MUTHESIUS WITH AN AXE AT THE ALTAR
“Too beautiful to be true?” This was the text of a kind of picture meditation held in the chapel of the Evangelical Academy in Berlin, at the Villa Schwanenwerder, on an island in the Wannsee.
An act of piety? That was not the intention. In fact, it was severe provocation. We were witnesses to an extraordinary intervention by the artist Winfried Muthesius.
As the visitors enter the prayer room, Muthesius is standing there in a black, “used look” suit, a broom in his hand, calmly sweeping the floor.
He takes a sheet from a black travel bag and spreads it out across the empty floor space in front of the altar. On top of it, in the middle, he places two wooden crates. He places the travel bag, which looks as though it contains something heavy, to hand next to it. The visitors look on attentively.
Now Muthesius puts on white gloves and walks over to the altar, on which stands a Christ figure with no arms. There is no cross to be seen. Muthesius – all in black – stands behind the
altar, where the pastor would normally stand, but with his back to the visitors. For a while, in silence, he contemplates the altarpiece on the wall; a GOLDEN FIELD. The Stiftung St. Matthäus acquired it some years ago. It is one of his works. Today the light is strikingly diffuse under the dramatic, cloudy sky. The painting acts as an energy source. It evokes eternity; it brings to mind something greater, reaching beyond everyday realities. It exudes calm. It is calm in the chapel, too.
But then… what is he doing now? Muthesius approaches the altarpiece and carefully, with his white gloves, he takes the heavy and cumbersome piece down from the wall and lays it on top of the wooden crates on the sheet. You can almost hear the crackle of the tension in the room as he takes an axe from the travel bag, and raises it to strike. A gasp of “no!”; otherwise a dazed silence.

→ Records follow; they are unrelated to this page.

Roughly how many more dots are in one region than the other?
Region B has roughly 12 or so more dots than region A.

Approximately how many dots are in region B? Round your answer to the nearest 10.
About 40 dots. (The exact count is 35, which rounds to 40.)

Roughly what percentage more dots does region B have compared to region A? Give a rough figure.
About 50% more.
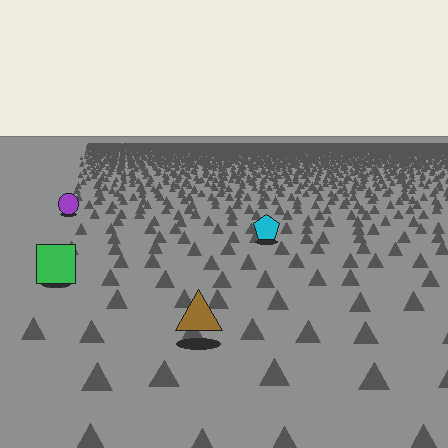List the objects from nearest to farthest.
From nearest to farthest: the brown triangle, the green square, the cyan pentagon, the purple circle.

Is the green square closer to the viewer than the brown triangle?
No. The brown triangle is closer — you can tell from the texture gradient: the ground texture is coarser near it.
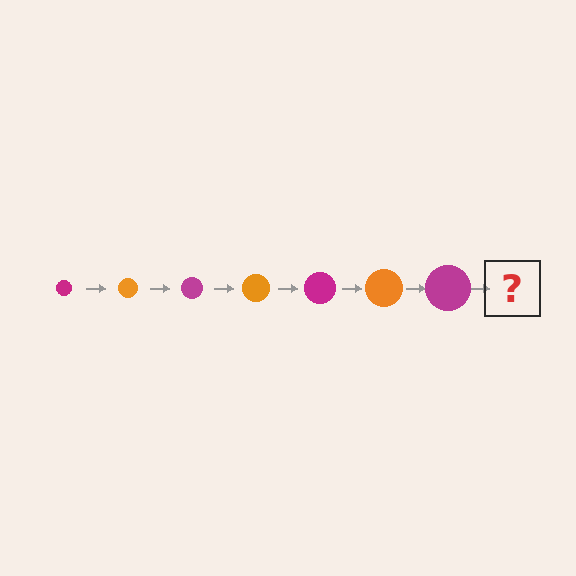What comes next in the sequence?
The next element should be an orange circle, larger than the previous one.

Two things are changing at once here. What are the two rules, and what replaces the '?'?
The two rules are that the circle grows larger each step and the color cycles through magenta and orange. The '?' should be an orange circle, larger than the previous one.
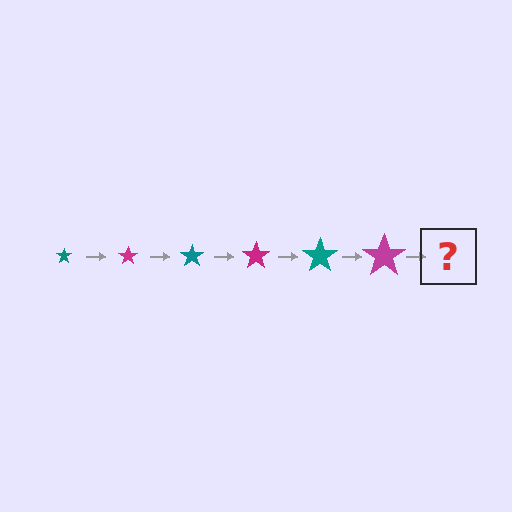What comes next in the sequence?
The next element should be a teal star, larger than the previous one.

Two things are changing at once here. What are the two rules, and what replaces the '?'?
The two rules are that the star grows larger each step and the color cycles through teal and magenta. The '?' should be a teal star, larger than the previous one.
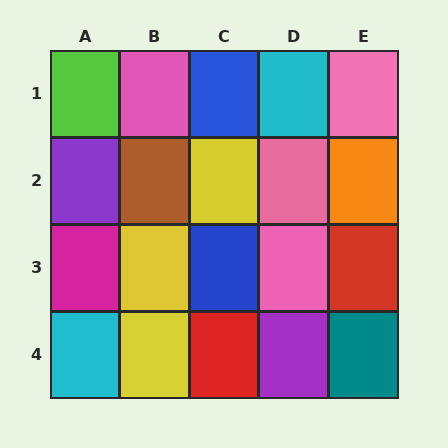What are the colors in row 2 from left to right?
Purple, brown, yellow, pink, orange.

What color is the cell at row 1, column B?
Pink.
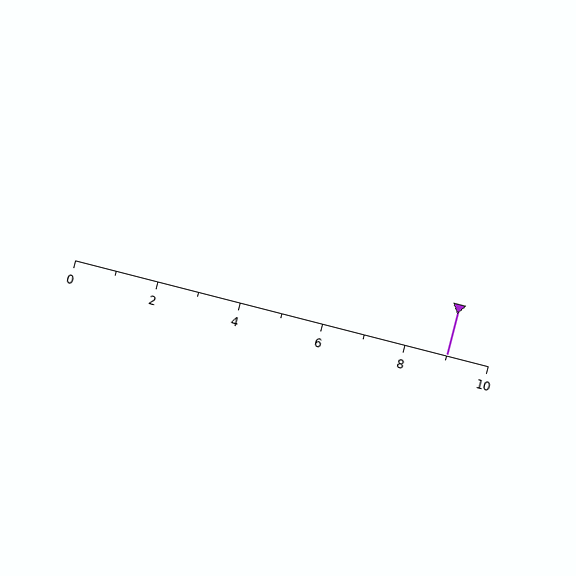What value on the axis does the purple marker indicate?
The marker indicates approximately 9.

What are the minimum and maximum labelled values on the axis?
The axis runs from 0 to 10.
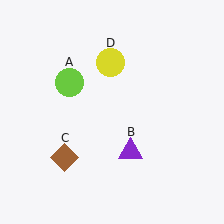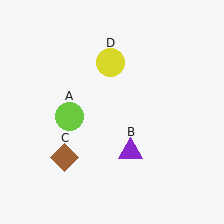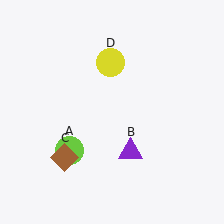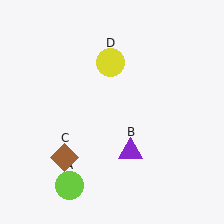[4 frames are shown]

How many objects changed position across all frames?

Then he starts up the chainsaw. Amid earsplitting howling noises, he carefully positions the power tool with its sharp saw blade, slices great chunks off the side of the painting, and destroys the perfection of the fine golden textures.
You could hear a pin drop as Muthesius sets about the painting with the rough power tool. Extreme tension. The people sit there motionless, staring at the inconceivable scene before them.
Then the conference chairman arrives and calls the visitors upstairs. The symposium begins.
What is described here was the beginning of an intervention by Berlin artist Winfried Muthesius as part of his “picture meditation”, as the programme calls it. Art and Church desiring a dialogue. The conference guests had the unique opportunity, without knowing it, of watching over the artist’s shoulder as he was working. They were able to watch as he transformed a perfect GOLDEN FIELD into a BROKEN GOLD. They were eyewitnesses to this extraordinary process which was seemingly brutal, yet performed with great sensitivity.
Just as nothing in life is truly perfect – everything has its blemishes, its wounds, its fate – so too, through the actions of the artist, the GOLDEN FIELD sustained injury and damage, in keeping with the day’s motto “too beautiful to be true”. The whole thing almost brings to mind a meditative comprehension, such as that which took place at the Crucifixion. The perfect golden painting is carried across, placed on the wooden crate, and set about with axe and saw, until it appears to be “dead”. All that is left are tattered and broken remains.
With Muthesius, a GOLDEN FIELD falls victim to the violence of his tools, delicately applied though they are, as though he wanted to show his respect. Large pieces of the border are gone. Nor has the middle of the painting been spared the traces of axe and chainsaw. The result: “Fallen”, in the proverbial sense, from the frame. Shocked, damaged, marked by violence. Hardly any resemblance now to the GOLDEN FIELD it had once been. Something new has emerged: A BROKEN GOLD.
Like Christ on the Cross, man is beaten and injured, yet when he gets up again he is stronger, more mature, and more beautiful. The BROKEN GOLD painting can be seen as a summing-up of this symposium. It is not “too beautiful to be true”. It is true, or truthful, and therefore beautiful. Despite the tears and the injuries, it still shines with the gold that reminds us of the eternal, and which can be found in every man. Always.